La poignée de main échangée en ouverture du dialogue de Shangri-La entre L. Shangfu et L. Austin, dont ont beaucoup parlé les réseaux en Chine, est déjà oubliée. Dimanche 4 juin, après un salut militaire du public, le ministre chinois de la Défense s’en est pris aux USA. « Certains pays » aimeraient imposer leurs règles à d’autres, a déclaré le général chinois. « Ils pratiquent les deux poids, deux mesures et ne servent que leurs intérêts », tout en s’immisçant dans les « affaires intérieures d’autres pays » et en adoptant une « mentalité de guerre froide », a-t-il dénoncé lors de la conférence sur la défense et la sécurité en Asie-Pacifique.
A ces critiques s’ajoute une dénonciation d’un ordre international servant, selon le responsable chinois, les intérêts d’une poignée de pays. Un refrain repris cette semaine par des académiciens chinois comme Lei Xiaolu, professeur associé au China Institute of Boundary and Ocean Studies (CIBOS) de l’Université de Wuhan et vice-directeur du SCSPI, selon laquelle les États-Unis « ne respecteraient pas le droit international » notamment en ce qui concerne le droit de navigation. « Nous voyons certains pays en dehors de la région exercer leur hégémonie de la navigation au nom de la liberté de navigation (…) Chaque jour, je vois beaucoup d’informations sur les navires étrangers et les avions de chasse qui arrivent dans des zones proches de notre territoire. Ils ne sont pas ici pour un passage innocent », a affirmé L. Shangfu, alors qu’un contre-torpilleur américain et une frégate canadienne transitant dans le détroit de Taïwan samedi sont accusés de « provocation » par la Chine.
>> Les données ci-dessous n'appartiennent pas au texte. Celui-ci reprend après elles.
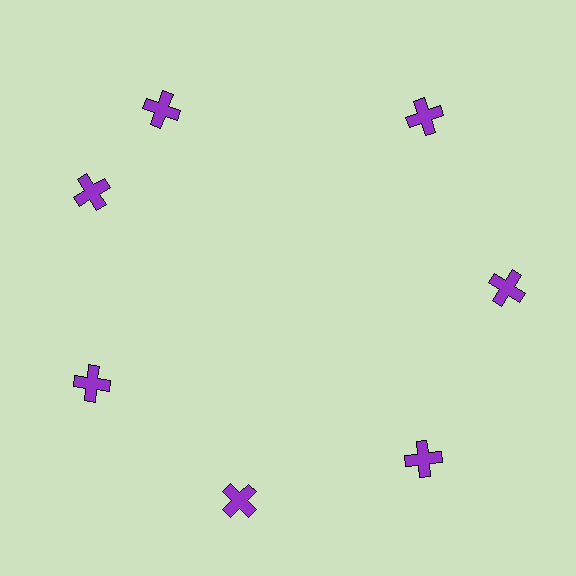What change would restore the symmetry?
The symmetry would be restored by rotating it back into even spacing with its neighbors so that all 7 crosses sit at equal angles and equal distance from the center.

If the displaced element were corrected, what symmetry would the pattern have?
It would have 7-fold rotational symmetry — the pattern would map onto itself every 51 degrees.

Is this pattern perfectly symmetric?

Le commandement indo-pacifique américain a, de son côté, parlé de manœuvres dangereuses de la part du destroyer chinois qui leur a coupé le passage.
Le ministre chinois de la Défense a réitéré la position de Pékin sur Taïwan, affirmant que l’île était « le cœur des intérêts fondamentaux de la Chine », et restait un problème interne pour la Chine, hors limites pour les gouvernements étrangers. « Taïwan est le Taïwan de la Chine, et la façon de résoudre la question de Taïwan est une question que les Chinois doivent décider », a déclaré le général chinois. Le principe d’une seule Chine de Pékin – qu’il n’y a qu’une seule Chine et que Taïwan lui appartient – était devenu une « norme de base universellement reconnue régissant les relations internationales ».
Le sujet de Taïwan et des mers de Chine devraient donc revenir au menu des discussions entre les deux superpuissances, à l’occasion de la visite de Daniel Kritenbrink, principal diplomate américain pour l’Asie de l’Est et le Pacifique, en Chine et en Nouvelle-Zélande, à partir de dimanche.
A signaler aussi que les États-Unis, le Japon et la Corée du Sud échangeront en temps réel des données « afin d’améliorer la capacité de chaque pays à détecter et à évaluer les missiles lancés par la Corée du Nord ». Cette annonce a été faite après l’échec du lancement, par Pyongyang, d’un satellite espion, en violation des résolutions de l’ONU, assurent les trois partenaires. Depuis un an, la Corée du Nord multiplie les essais de missiles balistiques et s’est déclarée puissance nucléaire.
La réconciliation entre le Japon et la Corée du Sud après des années de querelles incite les États-Unis à prendre des mesures pour moderniser leur alliance et renforcer la dissuasion avec leurs deux plus importants alliés en Asie. L. Austin, estime que les trois pays sont confrontés à des défis communs « liés au comportement coercitif de la Chine, aux dangereuses provocations de la Corée du Nord et à la cruelle guerre choisie par la Russie en Ukraine ».
Face aux tirs de missiles nord-coréens, le Japon a décidé de se doter d’une capacité de contre-attaque. Les États-Unis vont encourager les trois pays à rendre leurs forces militaires « plus polyvalentes, plus résistantes et mobiles ». Et à mener des exercices militaires en commun.
Le Japon et la Corée du Sud ont privilégié l’option d’aligner leur stratégie de défense sur celle des États-Unis. Yoon Suk-yeol, président sud-coréen, a déclaré que « la question de Taïwan n’est pas simplement une question entre la Chine et Taïwan, mais comme la question de la Corée du Nord, c’est une question mondiale ».